BERITA TERKINI
Wali Kota Medan Dorong Pemuda Aktif di Masjid untuk Cegah Dampak Narkoba dan Ketergantungan Gadget

Wali Kota Medan Dorong Pemuda Aktif di Masjid untuk Cegah Dampak Narkoba dan Ketergantungan Gadget

Pemerintah Kota Medan mendorong generasi muda di Medan untuk aktif berkegiatan di masjid dalam kehidupan sehari-hari. Langkah ini dinilai penting sebagai upaya membentengi anak muda dari dampak negatif narkoba maupun ketergantungan terhadap gawai.

Ajakan tersebut disampaikan Wali Kota Medan Rico Tri Putra Bayu Waas saat menghadiri Safari Ramadan Spesial Nuzulul Qur’an dan pembukaan Pesantren Kilat Ramadan 1447 H yang diselenggarakan Badan Komunikasi Pemuda Remaja Masjid Indonesia (BKPRMI) Kota Medan di Masjid Baiturrahman, Jalan Menteng II Bromo, Kecamatan Medan Denai, Sabtu, 14 Maret 2026.

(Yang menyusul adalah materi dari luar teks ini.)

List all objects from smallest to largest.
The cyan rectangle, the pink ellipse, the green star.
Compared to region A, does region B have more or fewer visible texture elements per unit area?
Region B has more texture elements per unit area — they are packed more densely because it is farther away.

Dalam sambutannya, Rico menyoroti fenomena sosial ketika ketergantungan pada gadget mulai mengikis hubungan antarmanusia. Ia mengingatkan agar masyarakat tidak mengabaikan orang-orang di sekitar hanya karena fokus pada layar ponsel.

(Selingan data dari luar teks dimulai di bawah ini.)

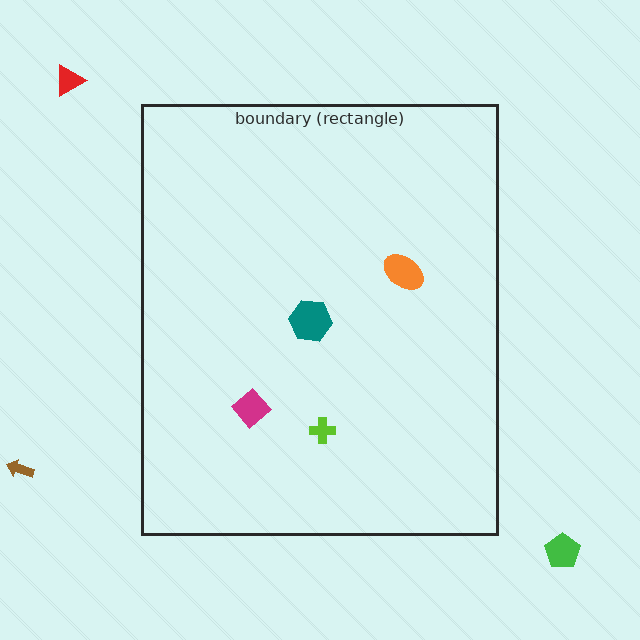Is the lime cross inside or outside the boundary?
Inside.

“Anak-anak kita, bahkan kita orang tua, terkadang terlalu asyik dengan handphone masing-masing. Ini harus kita batasi agar hubungan sosial tetap terjaga,” kata Rico.

Selain persoalan gadget, Rico juga menekankan ancaman narkoba yang disebutnya menjadi perhatian serius di Kota Medan. Ia menitipkan pesan kepada BKPRMI Kota Medan dan pengurus Badan Kemakmuran Masjid (BKM) agar masjid dapat berperan sebagai “safe house” atau benteng pertahanan bagi anak muda agar tidak terjerumus ke hal-hal negatif.

“Ajak anak-anak muda kita berkegiatan di masjid. Jangan sampai mereka lari ke hal-hal negatif karena tidak ada ruang untuk berekspresi secara positif,” ujarnya.

Rico turut mengapresiasi pembukaan pesantren kilat Ramadan 1447 H. Menurutnya, kegiatan semacam ini penting untuk membangun karakter generasi muda, sejalan dengan target menyongsong Generasi Emas 2045 yang ia sebut membutuhkan fondasi pendidikan agama dan akhlak sejak dini.

Dalam kesempatan yang sama, Rico juga menyampaikan instruksi kepada jajaran aparatur pemerintah yang hadir, termasuk camat dan lurah, agar tidak ada lagi pungutan liar dalam pengurusan administrasi. “Jangan ada lagi pungutan liar (pungli) dalam pengurusan administrasi. Bekerjalah secara profesional karena tugas kita adalah melayani rakyat,” kata Rico.

Di akhir acara, Rico menyerahkan bantuan paket Al-Qur’an kepada pengurus BKM Masjid Baiturrahman. Bantuan tersebut juga disebut sebagai bentuk apresiasi kepada pengurus masjid yang telah menjalankan program pemberdayaan ekonomi, sehingga masjid tidak hanya menjadi tempat ibadah, tetapi juga mendukung kesejahteraan masyarakat.